Throughout Ohio, many common jobs pay poverty wages
Posted May 01, 2018 in Press Releases
Last year, six of Ohio’s 10 most common jobs paid so little that a typical worker would need food assistance to feed a family of three — generally less than $26,000 a year. From the booming Columbus metro area to struggling Youngstown, too many jobs across Ohio don’t pay enough for families to get by.
In honor of International Workers Day, Policy Matters Ohio is releasing a set of employment fact sheets for Ohio's largest 11 metro areas: Akron, Canton, Cincinnati, Cleveland, Columbus, Dayton, Lima, Mansfield, Springfield, Toledo, and Youngstown; as well as a fact sheet on Statewide Employment Data. Each fact sheet shows the median annual salary and hourly wage of the metro area’s 10 most common jobs in 2000 and 2017, and how far they went towards lifting a family of three out of poverty. The fact sheets also contain data showing which sectors have grown and which have declined since 2017.

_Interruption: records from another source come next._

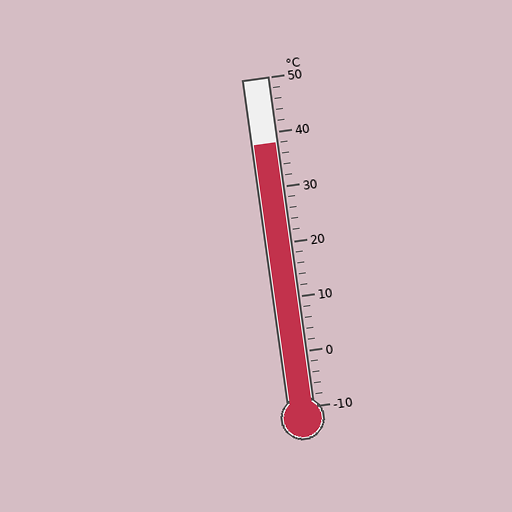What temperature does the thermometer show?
The thermometer shows approximately 38°C.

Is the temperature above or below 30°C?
The temperature is above 30°C.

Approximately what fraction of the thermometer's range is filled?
The thermometer is filled to approximately 80% of its range.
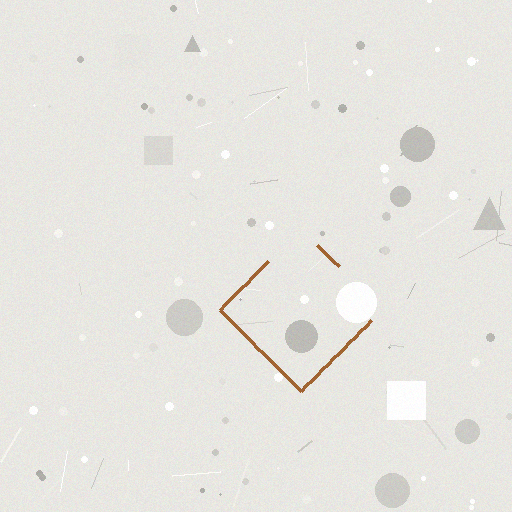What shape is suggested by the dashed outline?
The dashed outline suggests a diamond.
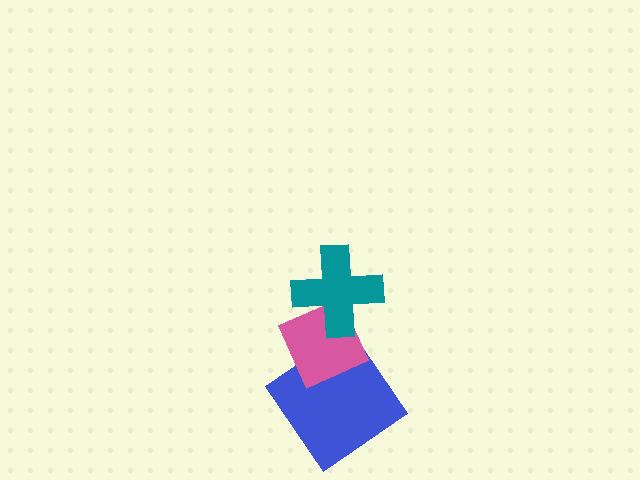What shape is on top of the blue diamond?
The pink diamond is on top of the blue diamond.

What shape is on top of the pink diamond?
The teal cross is on top of the pink diamond.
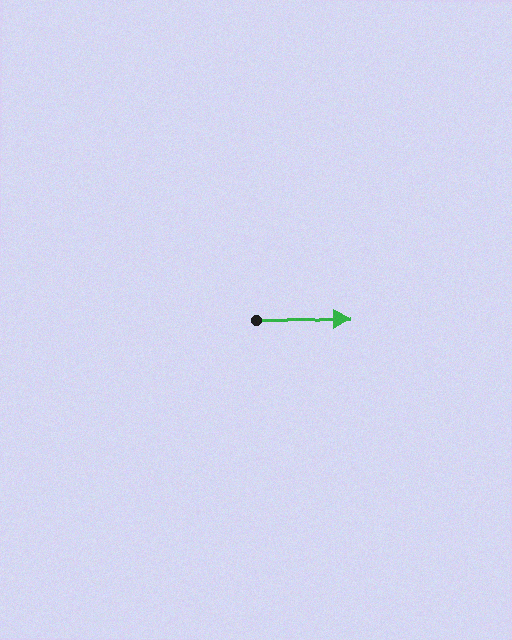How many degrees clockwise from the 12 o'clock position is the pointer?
Approximately 89 degrees.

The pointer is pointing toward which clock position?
Roughly 3 o'clock.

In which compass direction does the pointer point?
East.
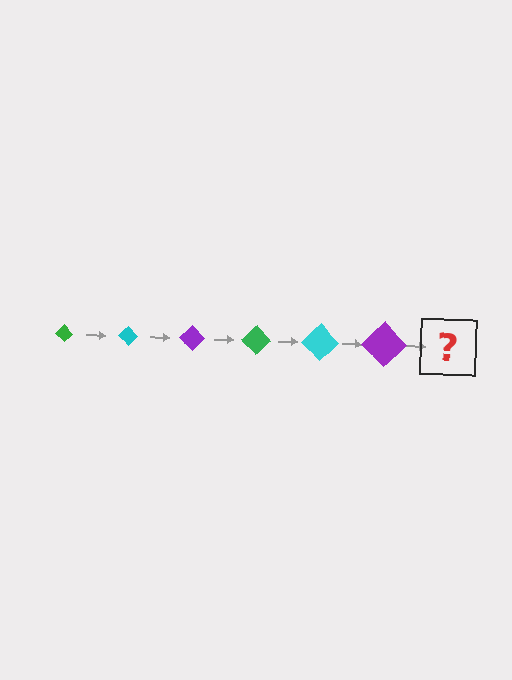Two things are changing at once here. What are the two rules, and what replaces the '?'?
The two rules are that the diamond grows larger each step and the color cycles through green, cyan, and purple. The '?' should be a green diamond, larger than the previous one.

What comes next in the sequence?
The next element should be a green diamond, larger than the previous one.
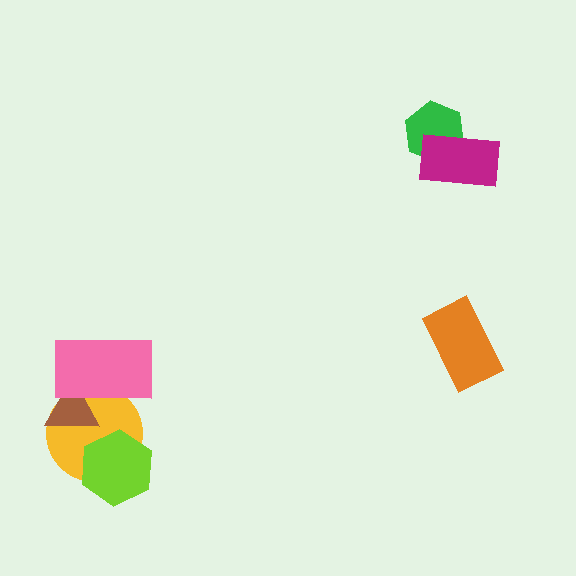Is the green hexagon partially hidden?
Yes, it is partially covered by another shape.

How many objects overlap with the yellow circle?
3 objects overlap with the yellow circle.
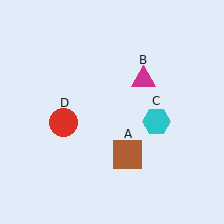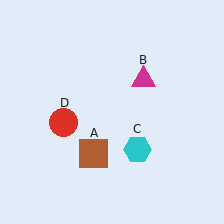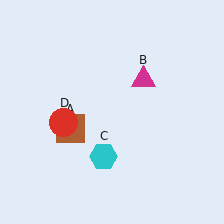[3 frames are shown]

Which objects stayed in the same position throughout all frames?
Magenta triangle (object B) and red circle (object D) remained stationary.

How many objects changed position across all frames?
2 objects changed position: brown square (object A), cyan hexagon (object C).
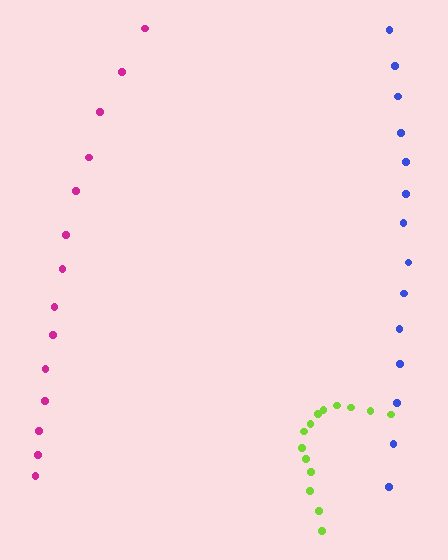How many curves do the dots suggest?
There are 3 distinct paths.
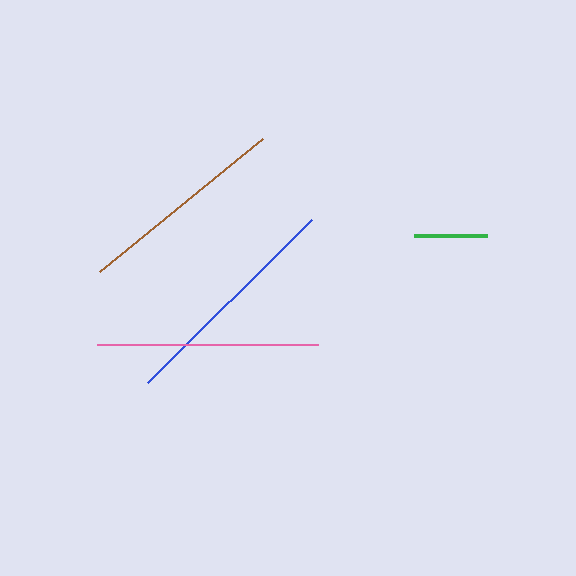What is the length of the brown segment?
The brown segment is approximately 211 pixels long.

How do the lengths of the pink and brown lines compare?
The pink and brown lines are approximately the same length.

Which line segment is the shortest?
The green line is the shortest at approximately 73 pixels.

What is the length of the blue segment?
The blue segment is approximately 232 pixels long.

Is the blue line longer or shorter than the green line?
The blue line is longer than the green line.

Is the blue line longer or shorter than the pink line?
The blue and pink lines are approximately the same length (about 232 and 221 pixels).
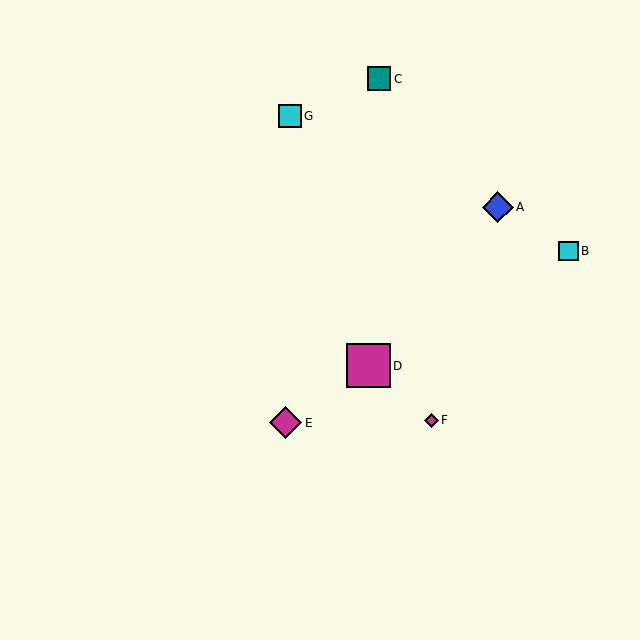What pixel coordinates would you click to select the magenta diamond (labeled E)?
Click at (285, 423) to select the magenta diamond E.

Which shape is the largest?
The magenta square (labeled D) is the largest.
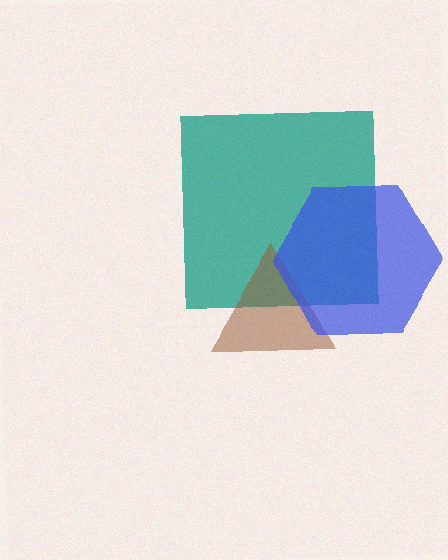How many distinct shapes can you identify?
There are 3 distinct shapes: a teal square, a brown triangle, a blue hexagon.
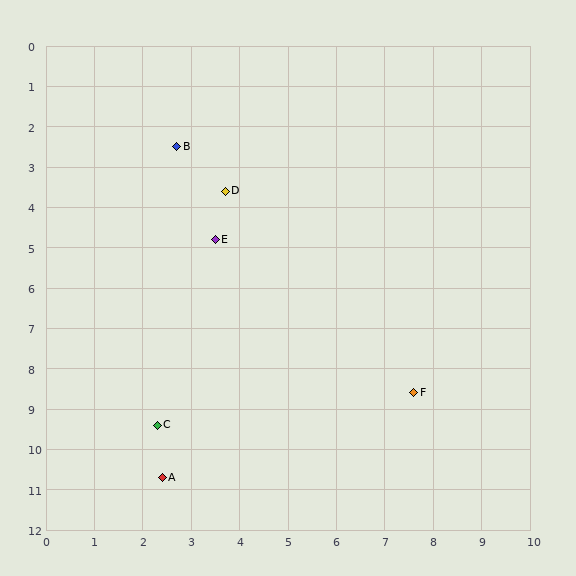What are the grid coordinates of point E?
Point E is at approximately (3.5, 4.8).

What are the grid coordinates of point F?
Point F is at approximately (7.6, 8.6).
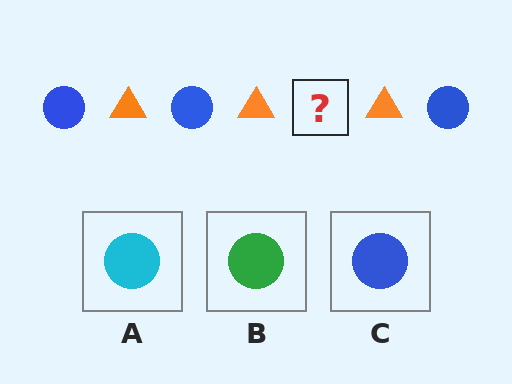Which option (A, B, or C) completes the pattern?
C.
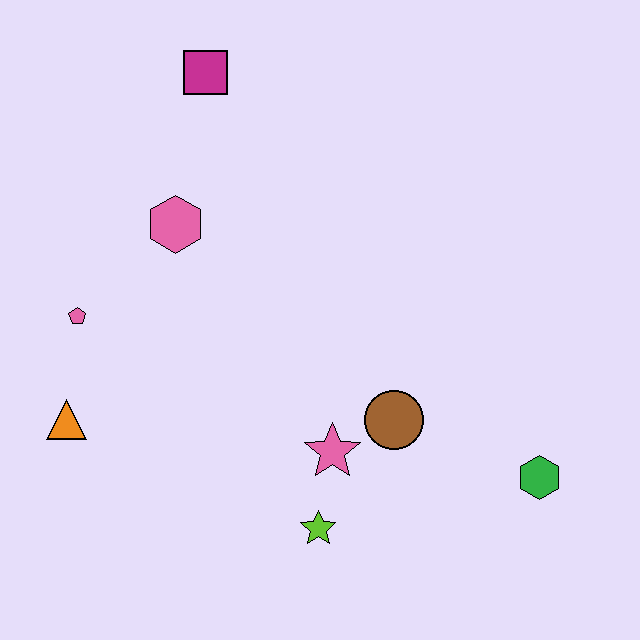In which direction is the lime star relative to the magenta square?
The lime star is below the magenta square.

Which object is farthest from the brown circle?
The magenta square is farthest from the brown circle.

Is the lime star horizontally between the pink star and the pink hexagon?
Yes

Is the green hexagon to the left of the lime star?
No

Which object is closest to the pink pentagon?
The orange triangle is closest to the pink pentagon.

“Throughout Ohio, not only are many of the most common jobs paying extremely low wages, many do less to lift working people out of poverty than they did in 2000,” Policy Matters Ohio Researcher Hannah Halbert said. “State and federal leaders are trying to create new barriers to health care, food aid and housing assistance. If they succeed, many of Ohio’s working people will slip deeper into poverty.”
“Examining statewide numbers, Ohio may look better off than it really is,” Halbert said. Although the state has recovered all the jobs lost during the recession, since 2007, 215,000 fewer Ohioans are participating in the workforce — pushing down last year’s statewide unemployment rate of 5 percent. Statewide data also masks deep regional disparities and wage stagnation.
“Ohio needs leaders who will make a renewed public commitment to working people,” Halbert said. “Both the nation and state have productive economies with abundant wealth. We can use policy to shape the economy to benefit working people. Only the lack of political will keeps leaders from passing policies to improve job quality, make education and training affordable and fund basic services like transit and childcare that help people work.”